Exhibit 8: PCA of the 12 PASS Metrics

Metric	Size	Control
η₁	0.66	0.37
η₂	0.87	0.36
N₁	0.93	0.28
N₂	0.93	0.27
Exec	0.92	0.33
LOC	0.82	0.38
Nodes	0.49	0.80
Edges	0.47	0.80
Paths	0.37	0.66
Cycles	0.12	0.86
Maxpath	0.37	0.91
Avepath	0.35	0.91
% Variance	44.1	39.7

From Exhibit 8 we can see that most of the information represented by the original 12 metrics can be represented in two distinct metric domains. The raw complexity metrics are clustered into two distinct groups, or orthogonal metric domains. In some cases it is useful to associate names with the domains. The metrics most closely associated with the first domain in this table are those metrics that have the common characteristic of measuring variation in program size. All of these metrics share a common source of variation in the size of a program. Similarly, the metrics associated with the second domain seem to share a common element of control variation. They measure aspects of the program module flowgraph, which represents the control structure of a program.

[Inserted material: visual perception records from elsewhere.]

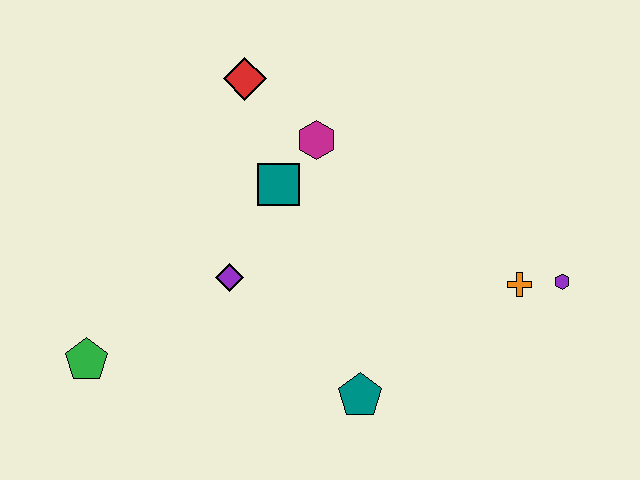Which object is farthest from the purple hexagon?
The green pentagon is farthest from the purple hexagon.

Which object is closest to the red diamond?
The magenta hexagon is closest to the red diamond.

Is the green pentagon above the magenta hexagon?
No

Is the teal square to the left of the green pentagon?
No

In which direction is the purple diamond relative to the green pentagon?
The purple diamond is to the right of the green pentagon.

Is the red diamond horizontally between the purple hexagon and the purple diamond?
Yes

If we carefully examine the set of 12 measures used above we can observe that there are some conceptual areas of software attributes that are not represented in this set of metrics. For example, there is the matter of data structure complexity. Clearly, there are no measures present in the set for this software attribute. The problem is that we do not know just how many distinct, measurable attributes a software system might have, but we do know that these 12 metrics are only measuring two distinct, uncorrelated attributes.

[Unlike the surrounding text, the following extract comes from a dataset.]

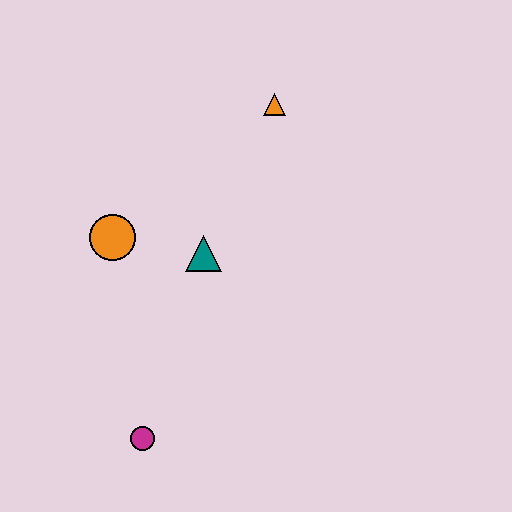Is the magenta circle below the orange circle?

From the last row in the table in Exhibit 8 we can see that the size metrics account for approximately 44 percent of the variation in the set of 12 metrics. The control metrics account for about 38 percent of the variation in the same set. Altogether, the two new orthogonal domains account for roughly 82 percent of the variation in the original set.

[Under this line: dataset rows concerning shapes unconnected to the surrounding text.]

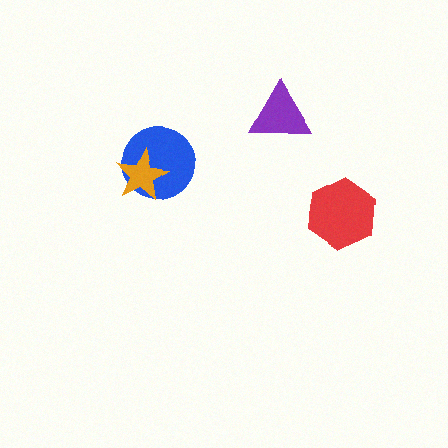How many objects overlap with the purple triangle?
0 objects overlap with the purple triangle.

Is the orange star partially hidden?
No, no other shape covers it.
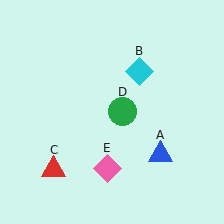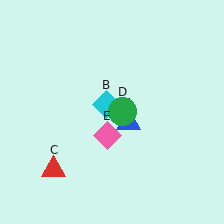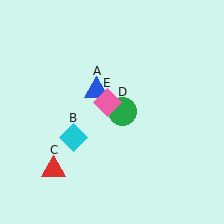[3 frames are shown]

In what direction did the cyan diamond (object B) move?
The cyan diamond (object B) moved down and to the left.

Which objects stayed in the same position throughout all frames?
Red triangle (object C) and green circle (object D) remained stationary.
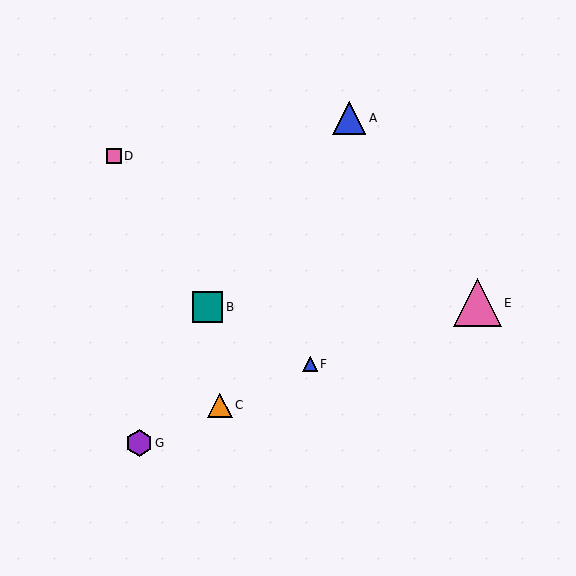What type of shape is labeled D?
Shape D is a pink square.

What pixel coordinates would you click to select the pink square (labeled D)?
Click at (114, 156) to select the pink square D.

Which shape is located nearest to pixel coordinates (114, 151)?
The pink square (labeled D) at (114, 156) is nearest to that location.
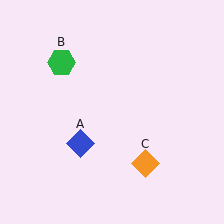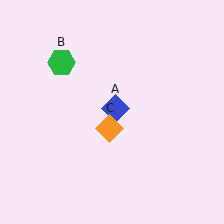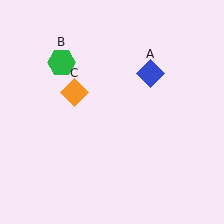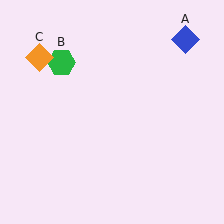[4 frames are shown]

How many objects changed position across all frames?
2 objects changed position: blue diamond (object A), orange diamond (object C).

The objective for the next research effort is to begin to build and extend a model for software attributes. This model will contain a set of orthogonal attribute domains. Once we have such a model in place, we would then like to identify and select from the attribute domain model those attributes that are correlated with a software quality measure, such as number of faults. Each of the orthogonal attributes will have an associated metric value that is uncorrelated with any other attribute metrics. Each of these attributes may potentially serve to describe some aspect of variability in the behavior of the software faults in a program module.

^[4]Coulter, N.S., Software Science and Cognitive Psychology, IEEE Transactions on Software Engineering, 9(2), 166-171, 1983.